We assessed publication bias using the “Fail-safe N” approach rec-ommended for ALE meta-analysis (Acar et al., 2018; Chaudhary et al., 2022; Degasperi et al., 2021). We identified mixed nature of emotion regulation tasks as potential source of heterogeneity but could not assess its effects on the current findings because the small number of homogeneous studies in each category did not allow the ALE analysis in homogenous sub-samples (Chaudhary et al., 2022; Degasperi et al., 2021). We also extracted the significant ALE clusters and assessed publication bias of the cluster peak with seed-based d mapping (SDM; https://www.sdmproject.com/; Albajes-Eizagirre et al., 2019a, 2019b), as described in the Supplement.

3. Results

3.1. Clinical and behavioral findings

Across emotions, the mean RTs of our participants ranged from 1.68 to 1.85 s, comparable to 1.08 to 2.37 s (Binelli et al., 2016; Kleinhans et al., 2010), and the mean accuracies ranged from 97.3% to 98.3%, also comparable to 93.6% to 100% (Cardoner et al., 2011; Contreras-Rodríguez et al., 2014), as reported in studies with similar experimental designs. We derived the differences in behavioral data of negative and happy vs. neutral trials – i.e., negative minus neutral or “Neg – Neu” and happy minus neutral or “Hap – Neu” – for analyses. Paired t-test showed no difference in accuracy rate between “Neg – Neu” and “Hap – Neu” (t = 0.49, p= 0.625). However, RT was significantly faster during matching of negative vs. neutral faces as compared to happy vs. neutral faces; i.e., “Neg – Neu” < “Hap – Neu” (t = −5.48, p < 0.001; Fig. 1B). The accuracy rate and RT of negative, happy, and neutral trials as well as the statistics of repeated measures ANOVA are shown in Supplementary Figure S4 and Table S5.

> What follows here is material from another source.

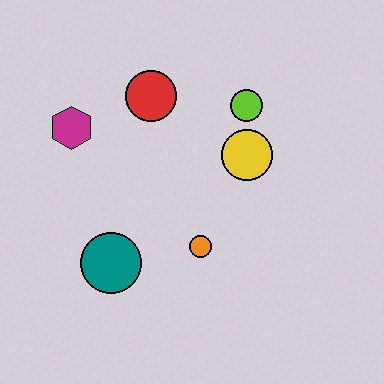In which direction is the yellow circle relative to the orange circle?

Across all subjects, age was significantly and negatively correlated with STAI trait score (r = −0.44, p < 0.001). RT (Neg – Neu) was significantly correlated with age across all subjects (r = −0.32, p < 0.003, Fig. 1C) whereas RT (Hap – Neu) did not correlate significantly with age (r = −0.10, p = −0.337, Fig. 1D). The difference in slope of the two regressions was significant (t = 2.66, p = 0.009), suggesting that 1-unit change in RT (Neg – Neu) with 1-unit change in age differed significantly from 1-unit change in RT (Hap – Neu) with the same. Neither accuracy (Neg – Neu) nor accuracy (Hap – Neu) was significantly correlated with age (r = 0.07, p = 0.491; r = −0.07, p = 0.509, respectively). None of the behavioral measures correlated significantly with STAI score (0.07<r’s<0.17, p’s>0.117).

3.2. Imaging findings

In voxelwise regression, age showed negative correlation with activation of a cluster in medial prefrontal cortex (mPFC; x = −10, y = −36, z = −16, voxel Z = −4.32, 483 voxels), in the area of dorsal and rostral anterior cingulate cortex (dACC/rACC), during identification of negative vs. neutral faces (Fig. 2A). No clusters showed positive correlation for the same contrast. No clusters showed responses to other contrasts in significant correlation with age.

Fig. 2.

Fig. 2.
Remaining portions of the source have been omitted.